I remember learning colours.

Drew crayons on the spotless wall-

a curly-haired little brother, a six-year-old me,

Ima and you - my father.

‘Oh no!’

You put your hands on your waist.

Then smiled at my curious eyes and said

‘Come, Picaso, lets draw a tree ?’

Baba, I think of the ocean

when I think of you -

vast, limitless and unfathomable love.

It was summer and a two-storeyed-suburb apartment.

An empty roof, a starry sky.

Constellations perched on a vast nothingness.

Here, you and Ima planted this little family tree

on a foreign land -

one life meeting another forming a

beautiful constellation.

One night, you shined a torch-beam at Orion,

saying: ‘Bana, the greatest distance

can only be fathomed with light’.

Often, people in family portraits disappear

like baby teeth seeking stable grounds.

But, to live, one needs to belong.

I am 25 now.

Shy dreams tip toe around.

It’s a blue office cubicle.

A mundane Monday morning

amidst keyboards clicking,

eyelashes constantly blinking at the brightest screen.

Miles apart , you, my father, my universe,

now shrinking into wrinkles

and loosened trousers.

I think of the ocean when I think of you.

Sometimes, you sound like footsteps leaving.

Some nights, I curl on my bed in a question mark –

Why this helpless vacuum?

Like foggy memories of Alzheimer-

the two storey-ed apartment,

crayons on the wall

the stern look in your gaze,

the soft smile in your eyes

There are certain distances

one cannot travel back to

on feet, by flight or by words.

It’s a quiet tonight, I wish you were here.

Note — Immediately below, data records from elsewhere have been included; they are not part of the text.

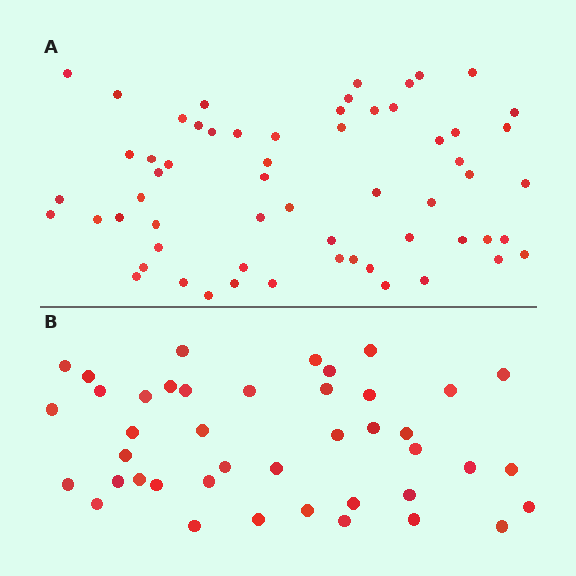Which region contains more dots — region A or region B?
Region A (the top region) has more dots.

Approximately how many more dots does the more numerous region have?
Region A has approximately 20 more dots than region B.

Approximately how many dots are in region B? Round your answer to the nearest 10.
About 40 dots. (The exact count is 42, which rounds to 40.)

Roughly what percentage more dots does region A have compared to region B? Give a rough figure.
About 45% more.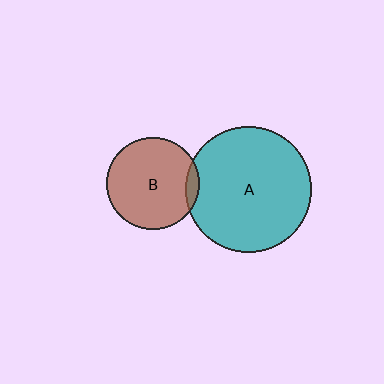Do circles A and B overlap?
Yes.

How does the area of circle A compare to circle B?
Approximately 1.9 times.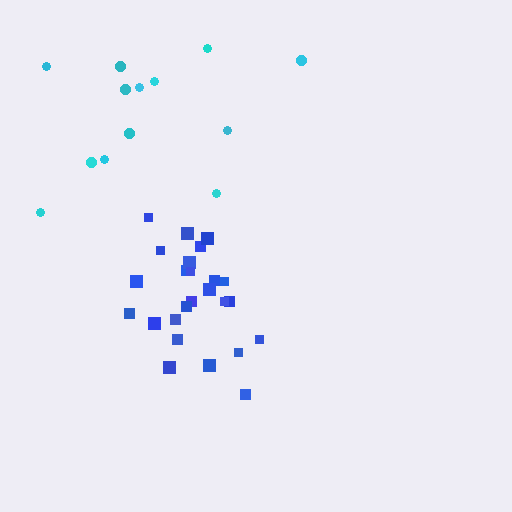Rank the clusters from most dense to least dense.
blue, cyan.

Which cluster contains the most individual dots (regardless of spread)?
Blue (25).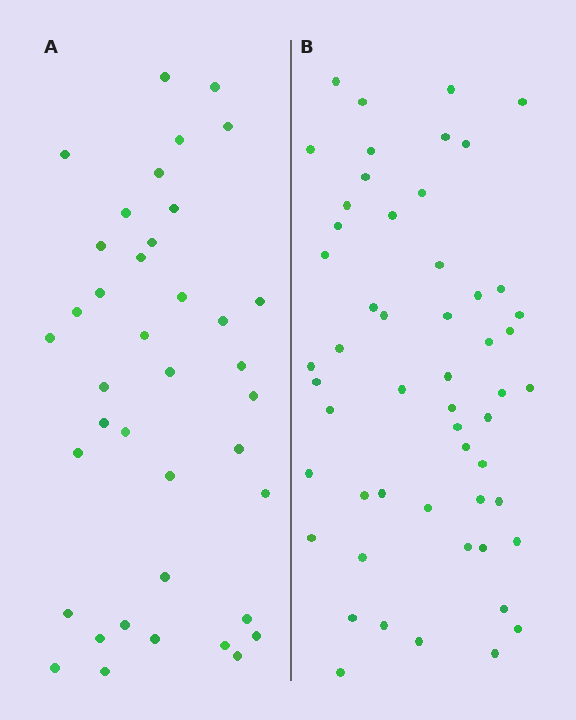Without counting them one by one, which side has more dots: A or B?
Region B (the right region) has more dots.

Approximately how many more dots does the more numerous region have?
Region B has approximately 15 more dots than region A.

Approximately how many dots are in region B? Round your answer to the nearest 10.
About 50 dots. (The exact count is 54, which rounds to 50.)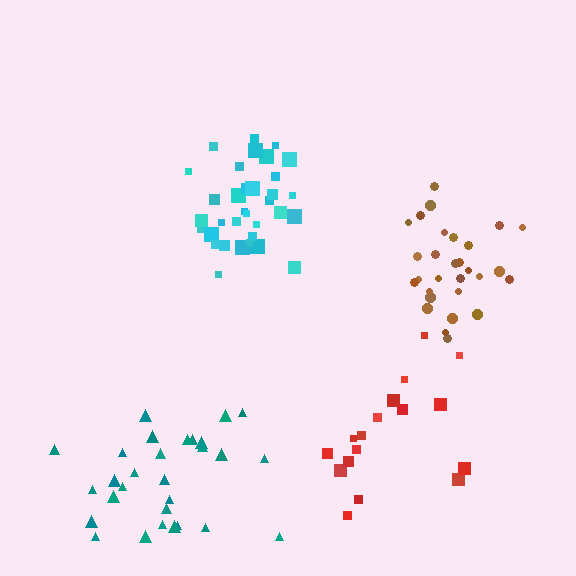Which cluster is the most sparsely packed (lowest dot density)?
Red.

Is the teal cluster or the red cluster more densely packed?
Teal.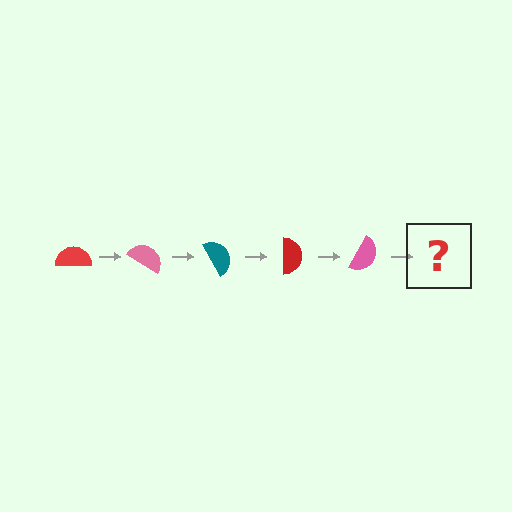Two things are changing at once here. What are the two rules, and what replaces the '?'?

It’s a flicker, this togetherness.

Let it be.

ABOUT THE POET:

Ilina Sinha is the first prize winner of the 2024 Wingword Poetry Prize (summer cycle) for her poem ‘Dear Baba’, receiving a cash prize of INR 50,000 and a book publication deal. She writes in English and Bishnupriya Manipuri (a language recognised by UNESCO as endangered). Most recently, she delivered a talk on endangered languages at TED IITG and represented the language on World Mother Tongue Day 2022 courtesy an invitation from Sahitya Akademi, India's National Academy of Letters.
At present, she is a PhD student in the Department of Computer Science and Engineering at IIT Guwahati. Prior to this, she worked as an Assistant Professor at Girijananda Chowdhury University, Assam and in the industry as an Artificial Intelligence Engineer at IQVIA, India.
A PhD student by the day and a poet in the stillness of midnight, she identifies herself as a perpetual student in the class of poetry and a devoted admirer of all forms of arts and creativity.